Here's the example from the introduction, expanded with a static failover policy:

$ curl http://127.0.0.1:8500/v1/query \
    --request POST \
    --data \
'{
  "Name": "banking-app",
  "Service": {
    "Service": "banking-app",
    "Tags": ["v1.2.3"],
    "Failover": {
      "Datacenters": ["dc2", "dc3"]
    }
  }
}'

When this query is executed, such as with a DNS lookup to "banking-app.query.consul", the following actions will occur:

  1. Consul servers in the local datacenter will attempt to find healthy instances of the "banking-app" service with the required tag.
  2. If none are available locally, the Consul servers will make an RPC request to the Consul servers in "dc2" to perform the query there.
  3. If none are available in "dc2", then an RPC will be made to the Consul servers in "dc3" to perform the query there.
  4. Finally an error will be returned if none of these datacenters had any instances available.

Dynamic Policy

In a complex federated environment with many Consul datacenters, it can be cumbersome to set static failover policies, so Consul offers a dynamic option based on Consul's network coordinate subsystem.

Consul continuously maintains an estimate of the network round trip time from the local datacenter to the servers in other datacenters it is federated with. Each server uses the median round trip time from itself to the servers in the remote datacenter. This means that failover can simply try other remote datacenters in order of increasing network round trip time, and if datacenters come and go, or experience network issues, this order will adjust automatically.

Here's the example from the introduction, expanded with a dynamic failover policy:

$ curl http://127.0.0.1:8500/v1/query \
    --request POST \
    --data \
'{
  "Name": "banking-app",
  "Service": {
    "Service": "banking-app",
    "Tags": ["v1.2.3"],
    "Failover": {
      "NearestN": 2
    }
  }
}'

This query is resolved in a similar fashion to the previous example, except the choice of "dc1" or "dc2", or possibly some other datacenter, is made automatically.

Hybrid Policy

It is possible to combine Datacenters and NearestN in the same policy. The NearestN queries will be performed first, followed by the list given by Datacenters.

$ curl http://127.0.0.1:8500/v1/query \
    --request POST \
    --data \
'{
  "Name": "banking-app",
  "Service": {
    "Service": "banking-app",
    "Tags": ["v1.2.3"],
    "Failover": {
      "NearestN": 2,
      "Datacenters": ["dc2", "dc3"]
    }
  }
}'

Note, a given datacenter will only be queried one time during a failover, even if it is selected by both NearestN and is listed in Datacenters. This is useful for allowing a limited number of round trip-based attempts, followed by a static configuration for some known datacenter to failover to.

Prepared Query Template

For datacenters with many services, it can be challenging to define a geo failover policy for each service. To relieve this challenge, Consul provides a prepared query template that allows one prepared query to apply to many, and even all, services.

Templates can match on prefixes or use full regular expressions to determine which services they match.

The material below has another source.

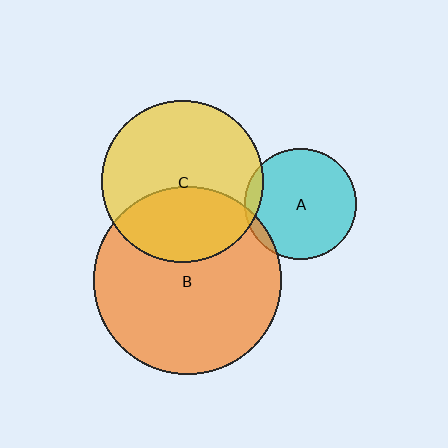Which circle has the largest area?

Below is an example request to create a prepared query template that applies a dynamic geo failover policy to all services. We've chosen the name_prefix_match type and given it an empty name, which means that it will match any service.

$ curl http://127.0.0.1:8500/v1/query \
    --request POST \
    --data \
'{
  "Name": "",
  "Template": {
    "Type": "name_prefix_match"
  },
  "Service": {
    "Service": "${name.full}",
    "Failover": {
      "NearestN": 2
    }
  }
}'

With this one prepared query template in place, simply changing application configurations to look up "banking-app.query.consul" instead of "banking-app.service.consul" via DNS will result in automatic geo failover to the next closest federated Consul datacenters, in order of increasing network round trip time.

Summary

In this guide you learned how to use prepared queries for failover when integrating Consul with other applications. You can now configure your policies to failover to the nearest federated datacenter or to a list of secondary datacenters. You can also create a prepared query template which will help you reduce some complexity of creating policies for each individual service.